Biol Pharm Bull 1998 May;21(5):469-73
Antihypertensive effect of sesamin. III. Protection against development and maintenance of hypertension in stroke-prone spontaneously hypertensive rats.
Matsumura Y, Kita S, Tanida Y, Taguchi Y, Morimoto S, Akimoto K, Tanaka T Department of Pharmacology, Osaka University of Pharmaceutical Sciences, Takatsuki, Japan.
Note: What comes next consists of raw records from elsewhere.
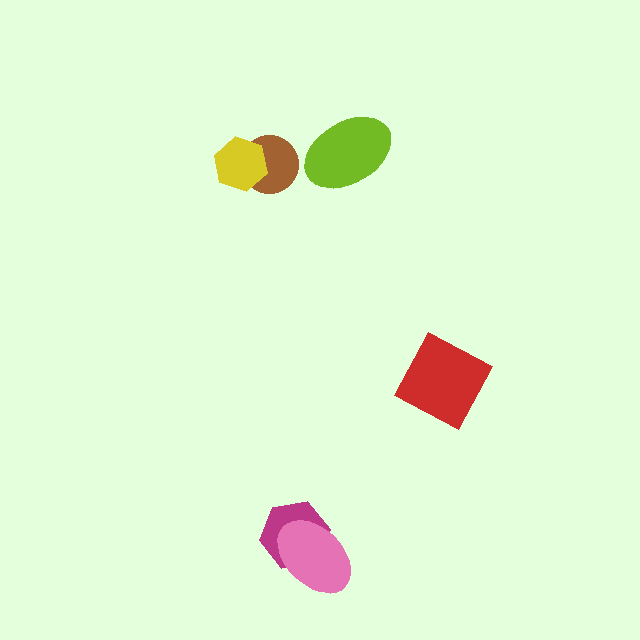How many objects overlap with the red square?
0 objects overlap with the red square.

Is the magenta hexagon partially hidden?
Yes, it is partially covered by another shape.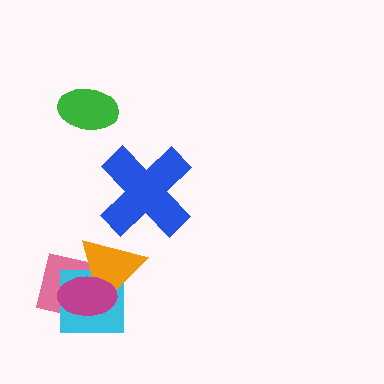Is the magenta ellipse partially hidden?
No, no other shape covers it.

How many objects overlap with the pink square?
3 objects overlap with the pink square.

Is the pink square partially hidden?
Yes, it is partially covered by another shape.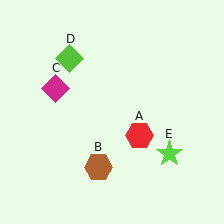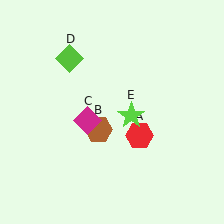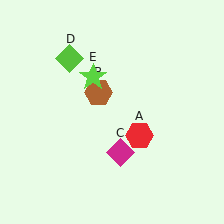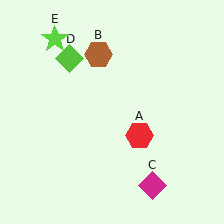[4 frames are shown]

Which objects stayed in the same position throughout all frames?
Red hexagon (object A) and lime diamond (object D) remained stationary.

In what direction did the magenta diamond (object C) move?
The magenta diamond (object C) moved down and to the right.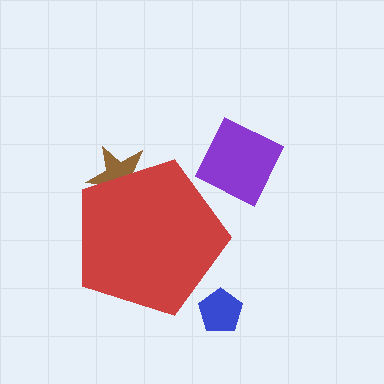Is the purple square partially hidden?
No, the purple square is fully visible.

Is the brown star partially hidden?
Yes, the brown star is partially hidden behind the red pentagon.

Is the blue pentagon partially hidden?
No, the blue pentagon is fully visible.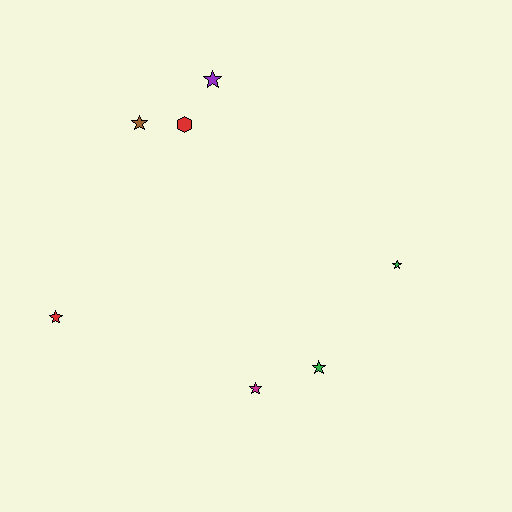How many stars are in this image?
There are 6 stars.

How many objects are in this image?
There are 7 objects.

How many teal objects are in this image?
There are no teal objects.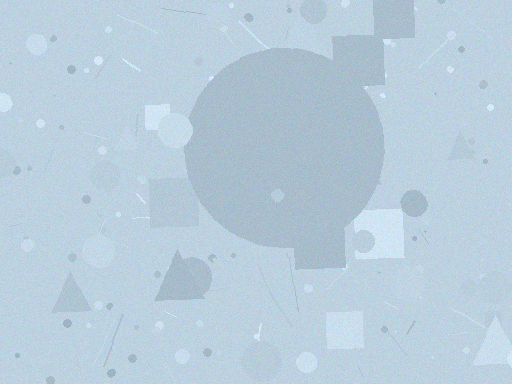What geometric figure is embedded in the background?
A circle is embedded in the background.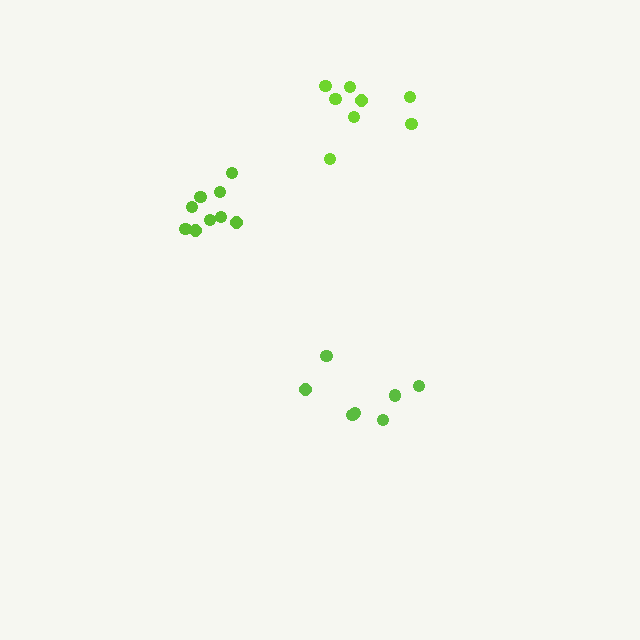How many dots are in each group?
Group 1: 7 dots, Group 2: 8 dots, Group 3: 9 dots (24 total).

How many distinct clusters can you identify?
There are 3 distinct clusters.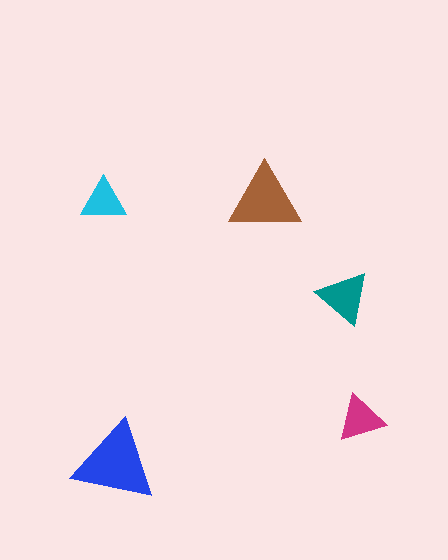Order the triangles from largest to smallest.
the blue one, the brown one, the teal one, the magenta one, the cyan one.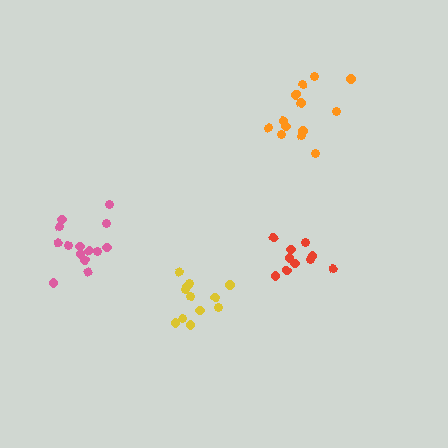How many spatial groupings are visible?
There are 4 spatial groupings.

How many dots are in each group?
Group 1: 14 dots, Group 2: 10 dots, Group 3: 14 dots, Group 4: 12 dots (50 total).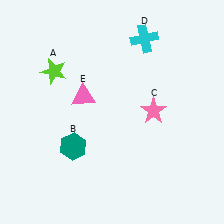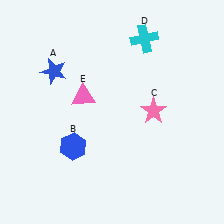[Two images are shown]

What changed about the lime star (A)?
In Image 1, A is lime. In Image 2, it changed to blue.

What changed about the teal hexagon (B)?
In Image 1, B is teal. In Image 2, it changed to blue.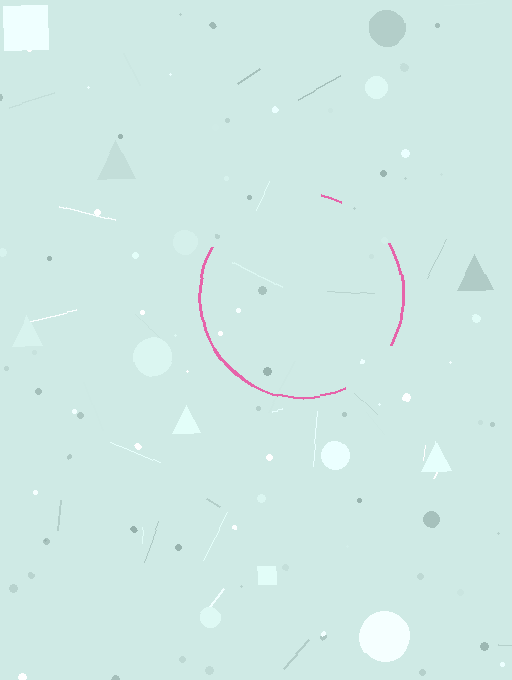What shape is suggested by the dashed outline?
The dashed outline suggests a circle.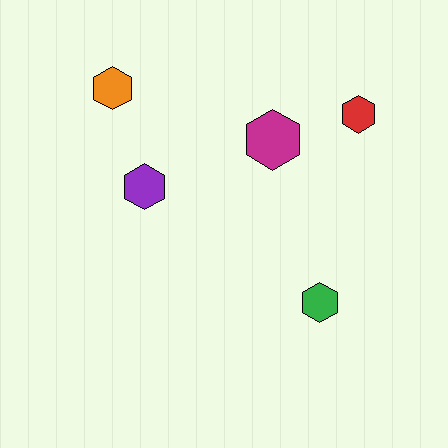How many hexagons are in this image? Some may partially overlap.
There are 5 hexagons.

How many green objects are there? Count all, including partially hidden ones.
There is 1 green object.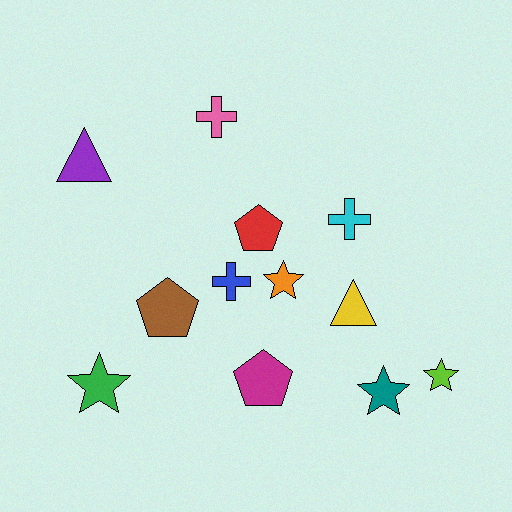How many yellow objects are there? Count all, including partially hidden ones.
There is 1 yellow object.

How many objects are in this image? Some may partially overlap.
There are 12 objects.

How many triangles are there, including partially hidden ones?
There are 2 triangles.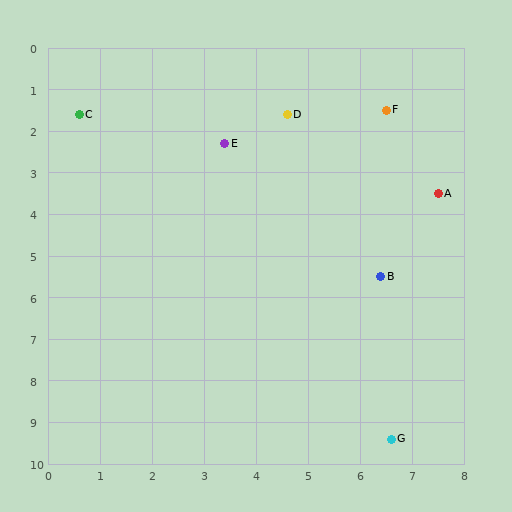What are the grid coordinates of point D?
Point D is at approximately (4.6, 1.6).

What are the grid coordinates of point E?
Point E is at approximately (3.4, 2.3).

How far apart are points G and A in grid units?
Points G and A are about 6.0 grid units apart.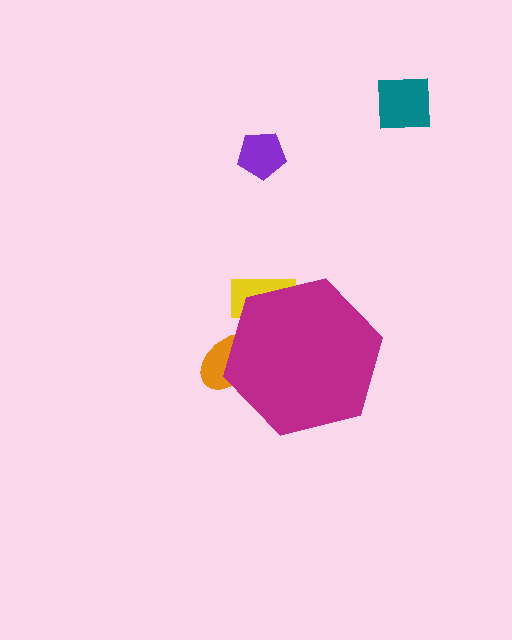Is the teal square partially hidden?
No, the teal square is fully visible.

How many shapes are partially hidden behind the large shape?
2 shapes are partially hidden.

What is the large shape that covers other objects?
A magenta hexagon.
The antihypertensive effect of sesamin, a lignan from sesame oil, was examined using salt-loaded and unloaded stroke-prone spontaneously hypertensive rats (SHRSP). The animals at 6 weeks of age were separated into a salt-loaded group and an unloaded group. Salt-loaded animals were maintained on 1% NaCl drinking water. Each group was further divided into two groups: normal-diet group and sesamin-diet group. Systolic blood pressure of all animals was monitored once weekly. At the end of the feeding periods, cardiovascular hypertrophy and renal damage were evaluated. In the salt-loaded group, sesamin feeding significantly suppressed the development of hypertension, and efficient suppression was maintained from 9 to 26 weeks (e.g., 215+/-4 vs. 180+/-4 mmHg, at 17 weeks old). The left ventricle plus septum weight-to-body weight ratio was slightly but significantly lowered by sesamin feeding. When the degree of vascular hypertrophy of the aorta and superior mesenteric artery was histochemically evaluated, wall thickness and wall area of these vessels were significantly decreased by the sesamin feeding. Histological renal damage such as thickening of the tunica intima and fibrinoid degeneration of the arterial wall were often observed in the normal-diet group, but this damage was efficiently reduced in the sesamin-fed animals. On the other hand, in the salt-unloaded group, only a slight and nonsignificant suppressive effect of sesamin on the development of hypertension was observed. Although the wall area of the aorta was significantly decreased by the sesamin feeding, other vascular parameters were not ameliorated. The incidence of histological renal damage tended to decrease in sesamin-fed animals, but these alterations were not statistically significant. Thus, sesamin feeding was much more effective as an antihypertensive regimen in salt-loaded SHRSP than in unloaded SHRSP, thereby suggesting that sesamin is more useful as a prophylactic treatment in the malignant status of hypertension and/or hypertension followed by water and salt retention.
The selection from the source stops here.